I rented a car and drove to Knoxville. My husband often used my SUV for his work trips because it was more fuel-efficient than his truck, and I had enabled GPS tracking on it. Using that, I followed him to a dog park in Farragut.
I parked on a hill overlooking the park and watched as he arrived with another woman. They walked hand in hand, laughing together as if they didn’t have a care in the world.
I sat there in my car, recording a video of myself talking through my emotions as I watched him.
Somehow, documenting the moment helped me stay calm. It felt poetic—just as I had discovered his betrayal through a video, I began my healing process by making my own.
The Final Straw
After seeing the truth for myself, I decided I couldn’t keep his secret any longer. I told the people closest to me—his daughters and his sisters—what I had discovered.
They deserved to hear it from me.
My husband found out I was leaving him through his family. I refused to waste my breath confronting him directly.

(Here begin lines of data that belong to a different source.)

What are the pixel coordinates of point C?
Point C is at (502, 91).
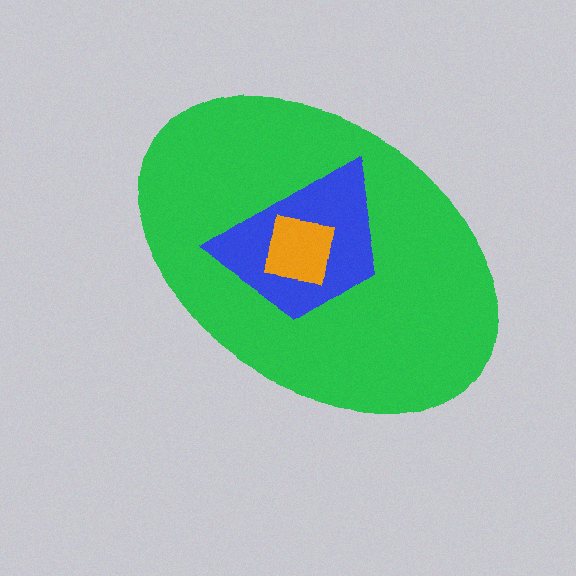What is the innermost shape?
The orange square.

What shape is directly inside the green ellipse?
The blue trapezoid.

When we did communicate, it was only through text, and even then, he continued to deny everything.
He insisted that our relationship would improve once his “training” was over.

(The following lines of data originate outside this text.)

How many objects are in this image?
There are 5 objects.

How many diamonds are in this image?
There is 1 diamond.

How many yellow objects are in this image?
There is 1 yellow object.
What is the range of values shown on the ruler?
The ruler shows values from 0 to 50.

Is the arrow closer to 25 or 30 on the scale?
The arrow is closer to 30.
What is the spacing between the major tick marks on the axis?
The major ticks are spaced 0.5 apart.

Before our divorce was finalized, he had a baby with one of the women he had been seeing.
To make matters worse, when I transferred my health insurance to a new policy, the company mistakenly listed that baby under my account.
Seeing the baby’s name broke me.
My husband and I had been trying to conceive for years, and he had given my favorite baby name to his child with another woman.
It felt like there was nothing left for him to take from me.
Rebuilding My Life
The months following our separation were some of the hardest I’ve ever experienced. I cried until I was dehydrated.
I had constant headaches and felt like I was on the verge of collapse.
But slowly, I began to rebuild. I made it my mission to erase his presence from my life, starting with my social media.
I deleted every photo and post about him. It wasn’t perfect—I stayed connected with some of his family members and couldn’t remove him from group photos on other people’s pages—but it was a start.
For the first time in my adult life, I took control of my finances. I bought my own car and paid my own bills.
I also started dating again, cautiously and slowly. My new partner is everything my ex wasn’t—kind, patient, and honest.
He leaves his phone unlocked and his laptop open, not because I demand it but because he wants me to feel secure.
Moving Forward
My ex-husband passed away last year, and I sometimes wonder if he ever truly understood how much I had uncovered.
Part of me wishes I had told him, but another part feels empathy for the pain he must have felt at the end of his life.
Love, betrayal, and loss are complicated. Healing isn’t linear, and some wounds may never fully close. But I am moving forward.
Some people think it’s ironic that I teach “Couples & Family Therapy” after everything I’ve been through.
But just like an oncologist isn’t immune to cancer, therapists aren’t immune to personal struggles. What matters is how we respond to those challenges.
For me, the key has been living the truths I teach and learning to trust again—both others and myself.